The Millennium Saga … Continued
I read with great interest (actually panic!) Maggie Macary`s article on Year 2000 compliance. The panic came from the phrase “exception to the exception” relating to whether or not 2000 is a leap year. After research and testing, I came across two articles from the Royal Greenwich Observatory that set the whole thing straight. The rule Macary was referring to was a purported rule that years ending in “00” are usually not leap years, while the year 2000 is a leap year. Actually, the purported rule is not a rule at all. The rule is that every fourth year is a leap year (starting from the appropriate point of origin) but century years (years ending in “00”) are only leap years if evenly divisible by 400.

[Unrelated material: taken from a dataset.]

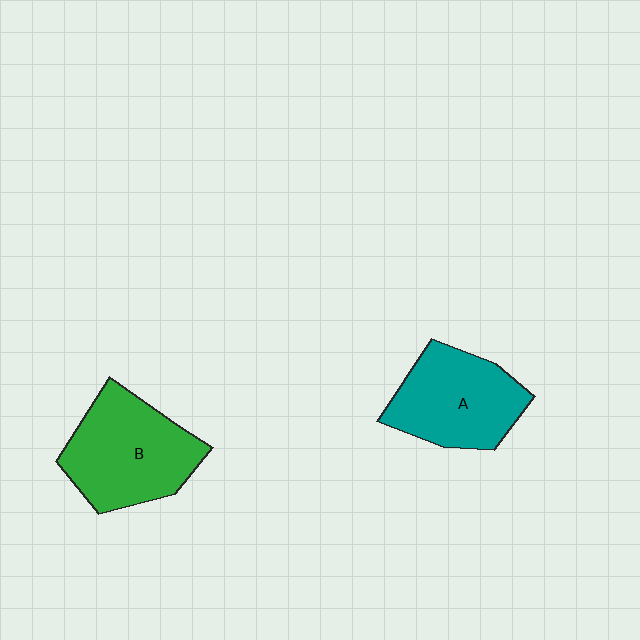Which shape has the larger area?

For those interested in marking calendar dates when they should be retired from the computer business, mark your calendar Jan. 18, 2038 at 3:23 am. According to my calculations (and this might not be entirely accurate), that`s when time, stored in the very popular UNIX time format, will have its high order bit turned on for the first time. Thus any program with time incorrectly coded as a signed integer will fail date comparisons.
This will be a MUCH MORE DIFFICULT PROBLEM TO DETECT. Rather than simply being a problem germane to application programming, language compilers can screw this up as well. The bulk of most integer arithmetic is performed on 16 rather than 32 bit values, and compiler bugs can fester for years without being caught. If the year 2038 seems sufficiently far off for you to not worry about the problem, then you`ll understand why we`re in the current mess!
Donald S. Berkowitz, Berkeley, Calif.